AI Judge
Evaluate models using AI feedback
Adaptive Engine allows you to evaluate models on logged interactions or datasets using AI feedback.
An AI Judge typically refers to using a powerful LLM to evaluate the performance of another LLM. Using LLMs as judges enables cheap and effective model evaluation at scale, with little to no dependency on human automation and labor cost.
Adaptive includes both pre-built AI Judge evaluation recipes for common use cases (such as RAG), and custom evaluation recipes where you can define your own evaluation criteria, without having to deal with the complexities of an evaluation pipeline. It’s up to you to decide what model you want to use as a Judge, which includes connected proprietary models.
Evaluation jobs output an average scalar score, and a textual judgement corresponding to the AI Judge’s reasoning behind that score. You can view the evaluation score for each evaluated model in your use case page, and drill down on the judgements for individual completions in the interaction store.
Adaptive Engine currently supports the following recipes:
Pre-built evaluation recipes
Faithfulness
Measures a completion’s adherence to the context or documents provided in the prompt.
This metric is useful for grounded generation scenarios such as Retrieval-Augmented Generation (RAG).
As a first step, the AI Judge breaks down the completion into individual atomic “claims”.
The output score is an average, computed by the ratio of claims that are fully supported by the context / total number of claims made in the completion.
The textual judgement attached to each completion indicates what parts of the completion specifically deviate from the provided context.
The supporting documents must be passed in document
turns in the input messages. You can add all retrieved context in a single turn,
but preferably each retrieved chunk should be added as a separate turn.
Context Relevancy
Measures the overall relevance of the information presented in supporting context/documents with regard to the prompt.
This metric can be used as a proxy for the quality of your RAG pipeline.

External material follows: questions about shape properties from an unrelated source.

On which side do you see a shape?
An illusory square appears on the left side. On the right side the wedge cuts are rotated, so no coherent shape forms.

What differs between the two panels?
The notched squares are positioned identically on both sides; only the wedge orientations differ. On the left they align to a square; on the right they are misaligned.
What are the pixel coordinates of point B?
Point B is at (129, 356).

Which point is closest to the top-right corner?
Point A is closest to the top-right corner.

This evaluation recipe requires each retrieved chunk to be passed in a separate document
turn in the input messages.
The output score is an average, computed by the ratio of chunks that contain information relevant to answering the user query / total number of input chunks
(which equals the # of document turns in the prompt).
Answer relevancy
Meausures the overall relevance/effectiveness of a completion when it comes to answering the user query. This metric is useful to evaluate the balance of conciseness vs. extra “chattiness” of completions. As a first step, the AI Judge breaks down the completion into individual atomic “claims”. The output score is an average, computed by the ratio of claims that directly answer the user’s query / total number of claims made in the completion.
Custom evaluation recipes
Custom guidelines evaluation
Define your own evaluation guidelines.
Guidelines are sets of individual evaluation criteria expressed in natural language, that aim to verify adherence to a specific behaviour.

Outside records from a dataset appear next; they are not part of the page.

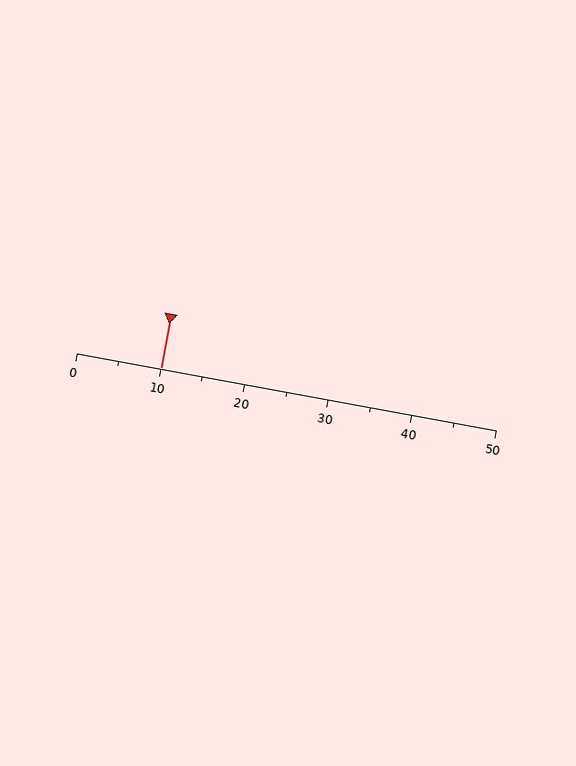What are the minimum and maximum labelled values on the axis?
The axis runs from 0 to 50.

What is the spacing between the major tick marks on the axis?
The major ticks are spaced 10 apart.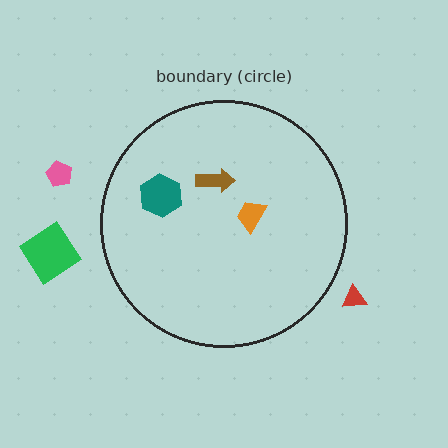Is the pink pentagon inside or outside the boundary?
Outside.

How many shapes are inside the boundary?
3 inside, 3 outside.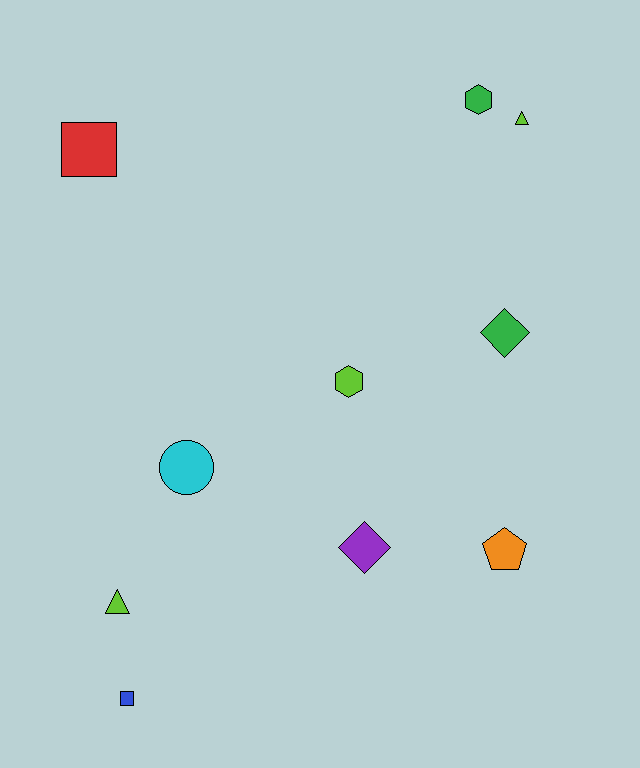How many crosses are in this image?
There are no crosses.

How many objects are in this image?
There are 10 objects.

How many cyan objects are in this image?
There is 1 cyan object.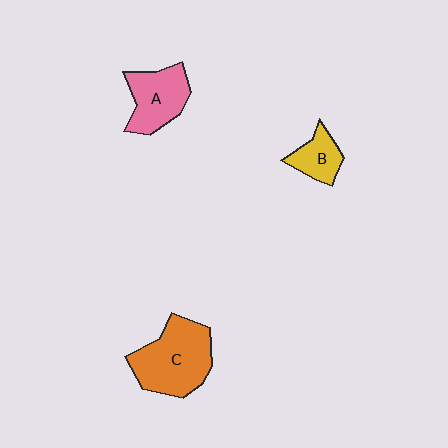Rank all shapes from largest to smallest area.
From largest to smallest: C (orange), A (pink), B (yellow).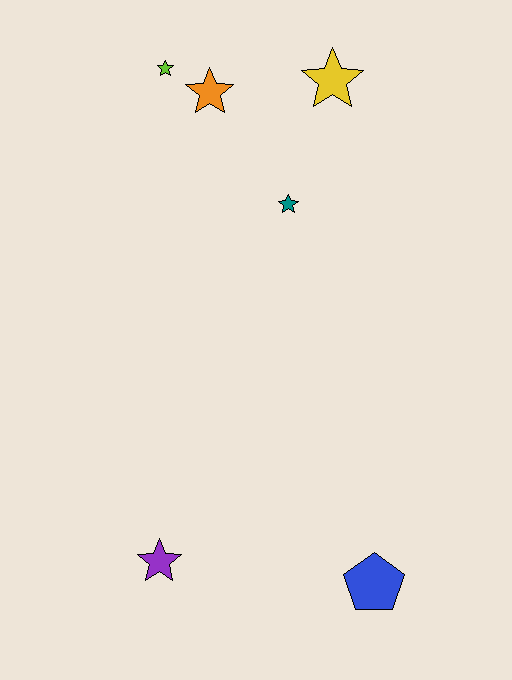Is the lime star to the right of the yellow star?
No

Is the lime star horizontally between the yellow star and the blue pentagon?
No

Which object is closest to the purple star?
The blue pentagon is closest to the purple star.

Guidelines should be phrased in a similar fashion to: “The completion must … replace desired behaviour”*
(refer to Tips on writing effective evaluation guidelines below for examples).
Completions will be evaluated against each individual guideline,
and judged as compliant (score = 1
) or not compliant (score = 0
) with the guideline.
The output score is the average computed across all scores for individual guidelines.
The textual judgement attached to each completion contains one reasoning trace per guideline, indicating why the completion did or did not adhere to the guideline.
See the SDK Reference for the full specification on evaluation job creation.